Setelah meninggal dunia, ninik-mamak di kawasan Kubung Tigo Baleh berkesepakatan untuk memakamkan Dt Parpatiah Nan Sabatang di Bawah Jao (Bypas Salayo). Namun, konflik mulai terjadi, saat kabar duka meninggalnya Dt Parpatiah ini berhembus hingga ke Istana Pagaruyuang di Batu Sangkar.
Alhasil, setelah terkuburnya Dt Parpatiah Nan Sabatang di Bawah Jao, tokoh adat di Batu Sangkar ingin jenazah Dt ini dibawa ke Pagaruyuang dan dikebumikan di sana.
Mendengar kabar itu, tokoh Solok dan Kubuang Tigo Baleh juga tak senang hati. Sebab, ninik-mamak di Solok dan Salayo, juga menginginkan jenazah Dt Parpatih tetap di Salayo.
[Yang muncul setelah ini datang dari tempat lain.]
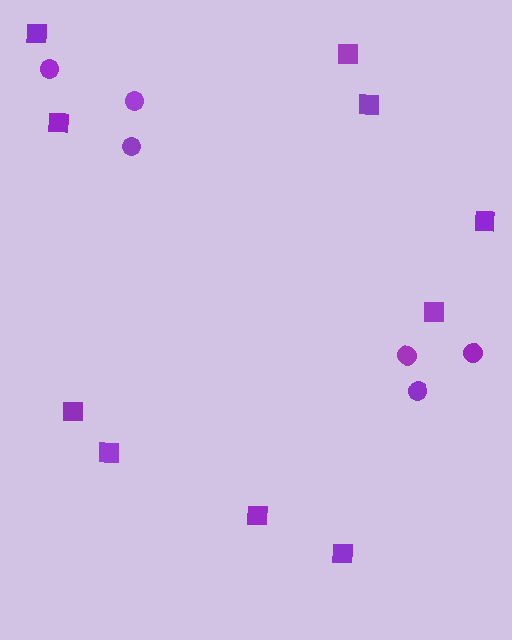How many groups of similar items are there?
There are 2 groups: one group of squares (10) and one group of circles (6).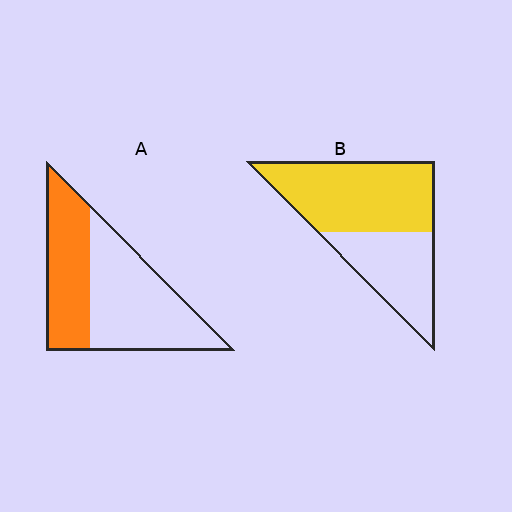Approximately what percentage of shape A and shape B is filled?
A is approximately 40% and B is approximately 60%.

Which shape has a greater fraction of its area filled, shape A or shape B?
Shape B.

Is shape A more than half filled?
No.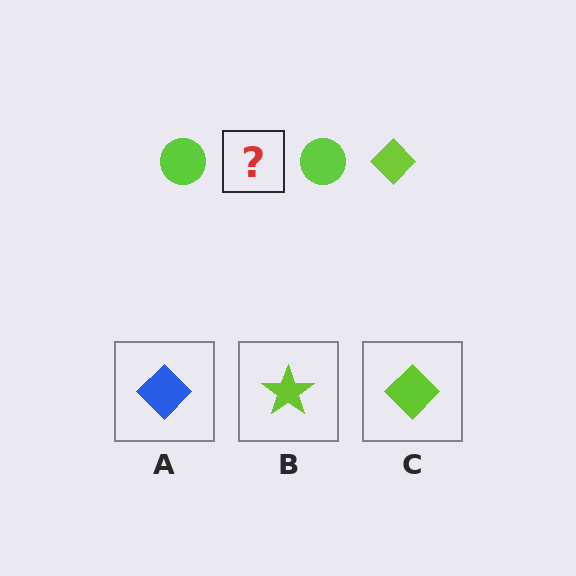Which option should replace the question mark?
Option C.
Berbagai cara diakali ninik-mamak menghalangi kedatangan rombongan dari Batu Sangkar. Mulai dari ranjau pandan berduri yang di buat orang Solok. Ada juga pagar betis dari batang tabu.
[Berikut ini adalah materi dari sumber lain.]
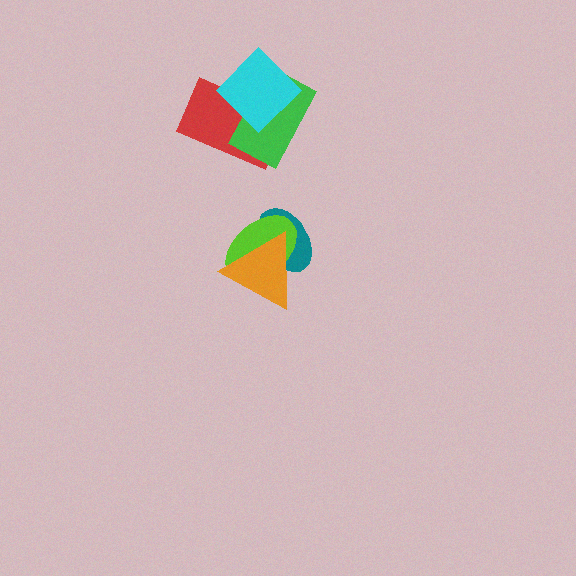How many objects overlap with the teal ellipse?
2 objects overlap with the teal ellipse.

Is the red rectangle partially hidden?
Yes, it is partially covered by another shape.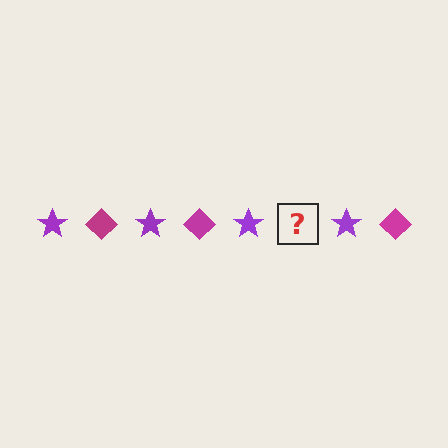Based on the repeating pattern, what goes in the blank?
The blank should be a magenta diamond.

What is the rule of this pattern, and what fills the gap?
The rule is that the pattern alternates between purple star and magenta diamond. The gap should be filled with a magenta diamond.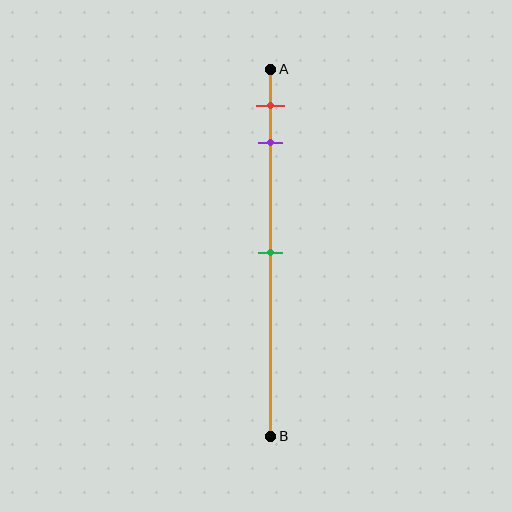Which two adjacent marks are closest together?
The red and purple marks are the closest adjacent pair.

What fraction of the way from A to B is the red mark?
The red mark is approximately 10% (0.1) of the way from A to B.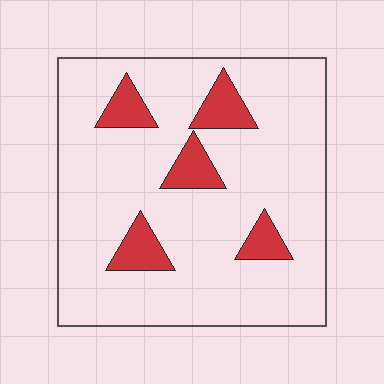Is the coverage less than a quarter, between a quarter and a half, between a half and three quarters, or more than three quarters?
Less than a quarter.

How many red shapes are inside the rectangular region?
5.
“Upaya menghalangi orang Batu Sangkar itu tidak berhasil, dan sampai juga mereka di Salayo,” kata Depi mengisahkan.
Kendati demikian, masyarakat Solok-Salayo tidak kehilangan akal untuk tetap mempertahankan keberadaan makam Dt Parpatiah agar tetap di Salayo. Sampai di Nagari Salayo, rombongan dari Batu Sangkar dijamu dengan makan dan minum di rumah Datuak Gadang. Singkat cerita, tokoh masyarakat di Salayo berusaha memperlambat waktu rombongan dari Batu Sangkar.
Sembari makan, rombongan dari Batu Sangkar ini diajak
bercerita oleh tokoh Solok-Salayo di rumah Gadang Datuak Gadang di Salayo.
Dimana, tokoh Salayo meyakinkan rombongan dari Batu Sangkar, jika jenaazah Dt
Parpatiah ini tetap akan dibawa ke Batu Sangkar. Namun, tentu dengan cara
bermusyawarah.
Diam-diam, masyarakat Solok-Salayo ini
sudah merencanakan untuk membongkar kembali makam Dt Parpatiah di Bawah Jao,
dan jenazah tersebut dibawa ke Munggu Tanah. Sedangkan makam
di sana, ditukar dengan batang pisang. “Asik bercerita
sembari makan, ninik-mamak Salayo mengunci perbincangan. Menurutnya, Dt Parpatiah Nan Sabatang itu orang keramat.
Jadi, apapun yang terjadi saat dibongkar makamnya nanti, itu tidak lepas dari
keramatnya beliau. Makanya, saat rombongan Batu Sangkar ini mendapati jenazah
berubah jadi batang pisang tidak curiga, dan itu yang digotong ke Batu Sangkar.
Serta, dari kejadian ini pula lahir pepatah, Aka Solok Budi Salayo,” beber Depi
yang sudah menjadi honorer BPCP Sumbar sejak Tahun 2004 itu.
Menurut Depi, pihak BPCB sendiri tidak membantah, jika memang
makam Dt Parpatiah Nan Sabatang yan pertama berada di Munggu Tanah. Sebab,
sejarah ini juga dibukukan di Pagaruyung.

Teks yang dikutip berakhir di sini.